Label for cells with no guide above threshold.

Return type:

None

assign_mixture_model(adata, *, layer=None, assigned_guides_key='assigned_guide', no_grna_assigned_key='negative', max_assignments_per_cell=5, multiple_grna_assigned_key='multiple', multiple_grna_assignment_string='+', only_return_results=False, max_iter=90, tol=0.0001, posterior_threshold=0.5)[source]

Assign gRNAs using a GPU-accelerated Poisson–Gaussian mixture model.

Fits a two-component mixture (Poisson background + Gaussian signal) to the log₂-transformed non-zero counts of each guide simultaneously using batched Expectation-Maximization on GPU. Like crispat’s Poisson-Gaussian assignment, the fitted model is converted to an integer raw-count threshold. The default posterior cutoff matches pertpy’s crispat-style threshold rule.

Parameters:
adata AnnData

Annotated data matrix with guide RNA counts.

layer str | None (default: None)

Layer with raw counts. Uses adata.X if None.

assigned_guides_key str (default: 'assigned_guide')

Key in adata.obs for storing the assignment result.

no_grna_assigned_key str (default: 'negative')

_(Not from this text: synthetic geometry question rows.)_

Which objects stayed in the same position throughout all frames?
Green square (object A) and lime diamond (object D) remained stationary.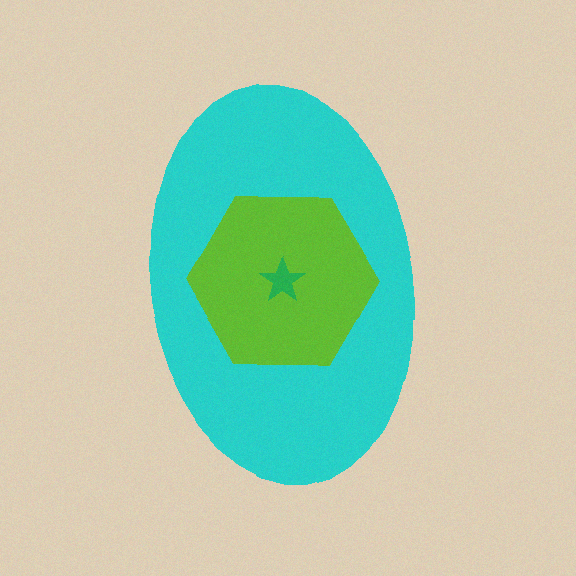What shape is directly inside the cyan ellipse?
The lime hexagon.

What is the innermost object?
The green star.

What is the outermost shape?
The cyan ellipse.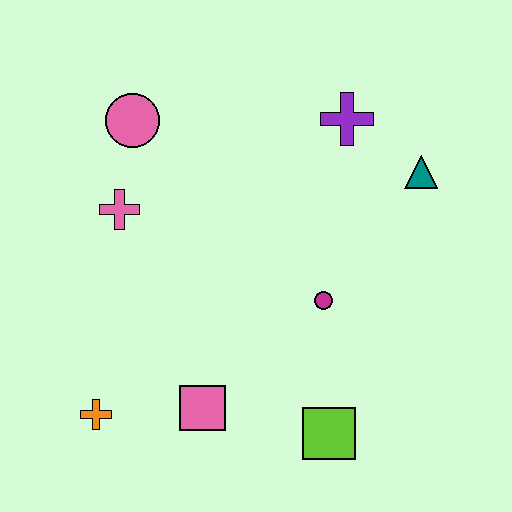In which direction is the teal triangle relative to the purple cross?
The teal triangle is to the right of the purple cross.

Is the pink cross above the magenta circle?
Yes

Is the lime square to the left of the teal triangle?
Yes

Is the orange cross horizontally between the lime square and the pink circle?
No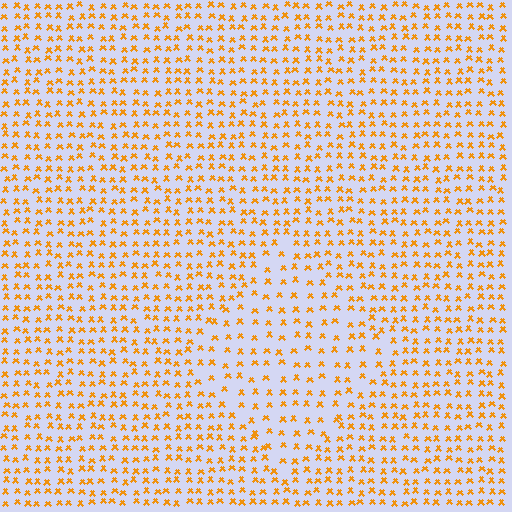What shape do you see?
I see a diamond.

Label for cells negative for all gRNAs.

max_assignments_per_cell int (default: 5)

Maximum number of gRNAs a cell can be assigned to.

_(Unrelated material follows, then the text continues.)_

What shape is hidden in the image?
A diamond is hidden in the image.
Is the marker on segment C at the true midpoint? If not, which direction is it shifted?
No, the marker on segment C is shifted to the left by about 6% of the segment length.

multiple_grna_assigned_key str (default: 'multiple')

Label for cells exceeding max_assignments_per_cell.

multiple_grna_assignment_string str (default: '+')

Delimiter for joining multiple guide names.

only_return_results bool (default: False)

If True, return assignments without modifying adata.

max_iter int (default: 90)

Maximum number of EM iterations.

tol float (default: 0.0001)

Convergence tolerance on parameter changes.

posterior_threshold float (default: 0.5)

Minimum posterior probability of the Gaussian component required for a raw UMI count to define the assignment threshold.

Return type:

ndarray | None

Returns:

If only_return_results is True, returns an array of assignments. Otherwise modifies adata in-place and returns None.